Universal Design as a Politics of Standardization
Universal Design originated as a genuinely progressive intervention. Rooted in disability rights activism, it challenged the prevailing retrofit model of accessibility, which treated disability as an afterthought and accommodation as charity. The promise was ambitious: design systems usable by the widest range of people from the outset, building difference into the foundation rather than bolting it on later.1 When operationalized within platforms like Canvas, however, Universal Design undergoes a quiet but consequential transformation. It ceases to function as a critical framework and begins to operate as a compliance mechanism. Canvas implements UD through presets: heading hierarchies, standardized navigation, fixed module flows, templated assignments, and automated accessibility checkers. These tools implicitly define what “good” course design looks like: clean, linear, text-forward, machine-readable. Faculty are nudged, and often pressured by institutional policy, into adopting a singular design logic that privileges platform legibility over pedagogical difference.2 The result is not universal access but universally enforced form. Disability is not eliminated; it is normalized into checkboxes. Accessibility becomes a technical property of objects (contrast ratios, alt text, heading levels) rather than a relational, contextual, or pedagogical practice.3 Canvas converts Universal Design from a vocabulary of liberation into an administrative instrument, one that serves institutional risk management at least as well as it serves students.

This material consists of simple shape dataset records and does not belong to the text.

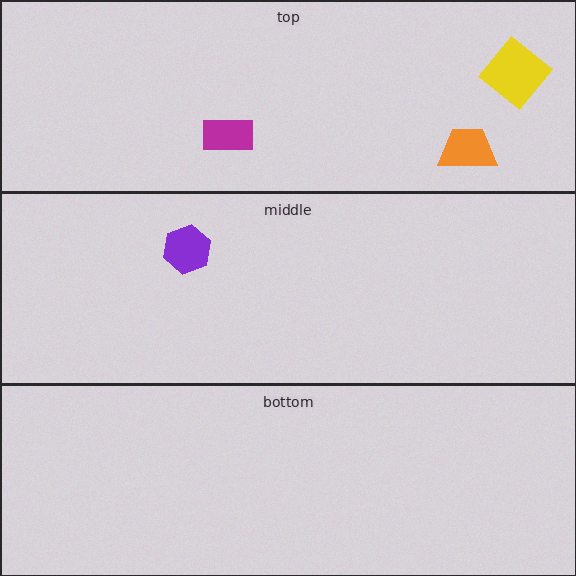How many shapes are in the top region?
3.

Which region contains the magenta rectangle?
The top region.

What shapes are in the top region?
The yellow diamond, the orange trapezoid, the magenta rectangle.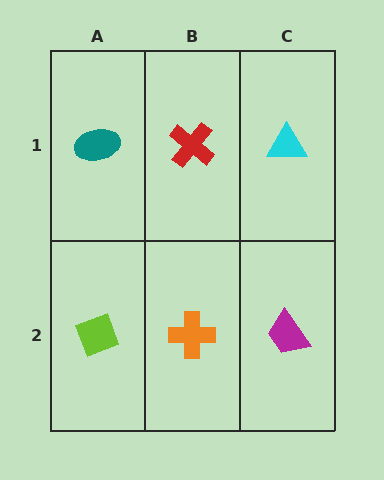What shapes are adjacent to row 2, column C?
A cyan triangle (row 1, column C), an orange cross (row 2, column B).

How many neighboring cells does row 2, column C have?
2.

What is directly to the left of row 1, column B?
A teal ellipse.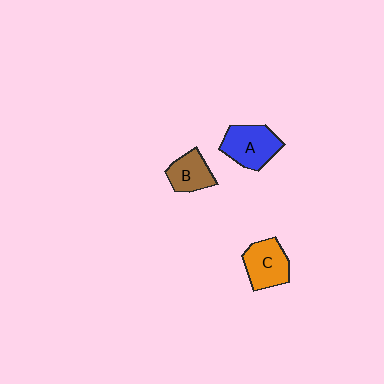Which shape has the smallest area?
Shape B (brown).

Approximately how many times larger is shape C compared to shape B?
Approximately 1.3 times.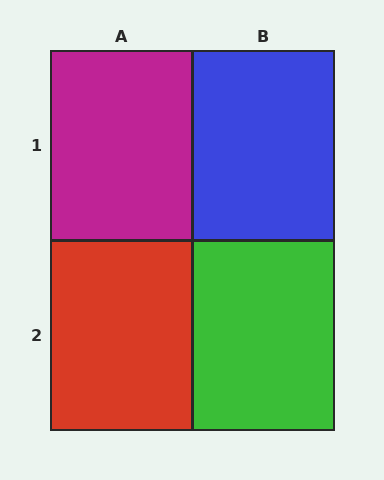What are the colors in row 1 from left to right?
Magenta, blue.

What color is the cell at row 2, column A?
Red.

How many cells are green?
1 cell is green.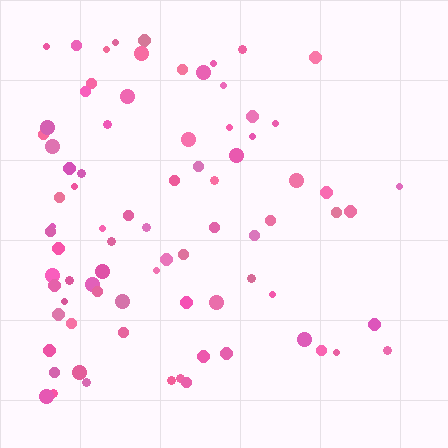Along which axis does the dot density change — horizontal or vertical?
Horizontal.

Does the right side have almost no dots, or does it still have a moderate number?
Still a moderate number, just noticeably fewer than the left.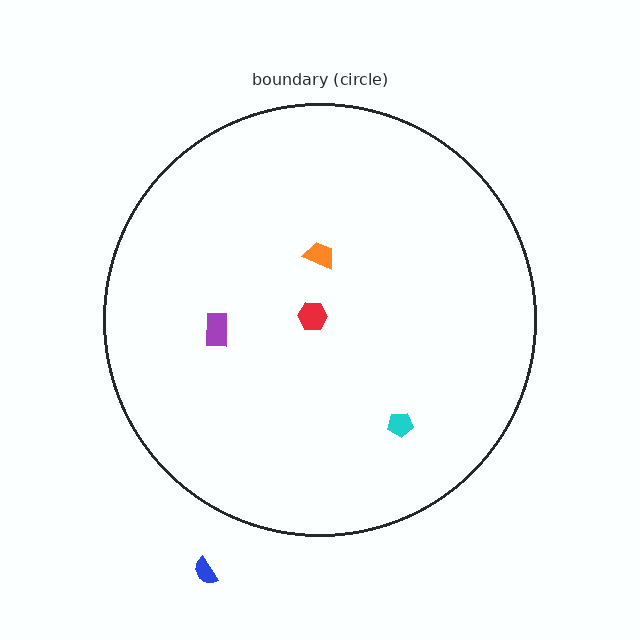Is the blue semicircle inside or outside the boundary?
Outside.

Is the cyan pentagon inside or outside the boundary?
Inside.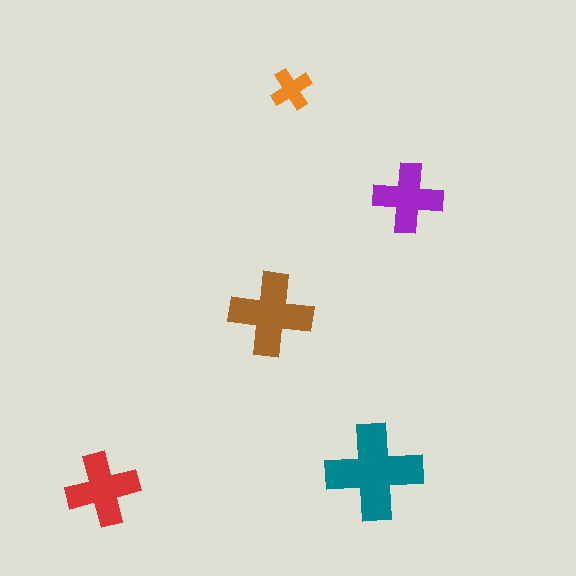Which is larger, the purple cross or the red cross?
The red one.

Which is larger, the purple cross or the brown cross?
The brown one.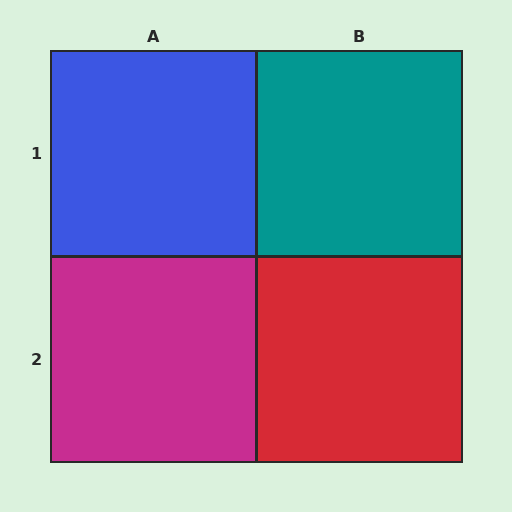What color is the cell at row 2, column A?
Magenta.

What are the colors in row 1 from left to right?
Blue, teal.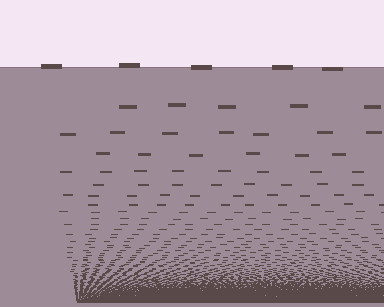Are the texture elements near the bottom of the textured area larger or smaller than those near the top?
Smaller. The gradient is inverted — elements near the bottom are smaller and denser.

Accessibility as Platform Legitimization
Canvas’ ADA-aligned branding performs a second, less visible function: it legitimizes enclosure. By positioning itself as an accessibility solution, the LMS offers institutions both legal and ethical cover. If a course exists inside Canvas and follows its built-in guidelines, it is presumed compliant. Responsibility shifts from deep institutional transformation to platform adoption, from practice to purchase.4 This represents a profound enclosure of educational obligation. Rather than investing in smaller class sizes, individualized human accommodations, diverse modalities of assessment, or disability-led pedagogy, institutions outsource their accessibility commitments to software.5 The LMS becomes the container of compliance. Accessibility is no longer something practiced in relationship with students; it is something procured through licensing agreements. In this way, Canvas does not simply support accessibility. It redefines accessibility as platform conformity.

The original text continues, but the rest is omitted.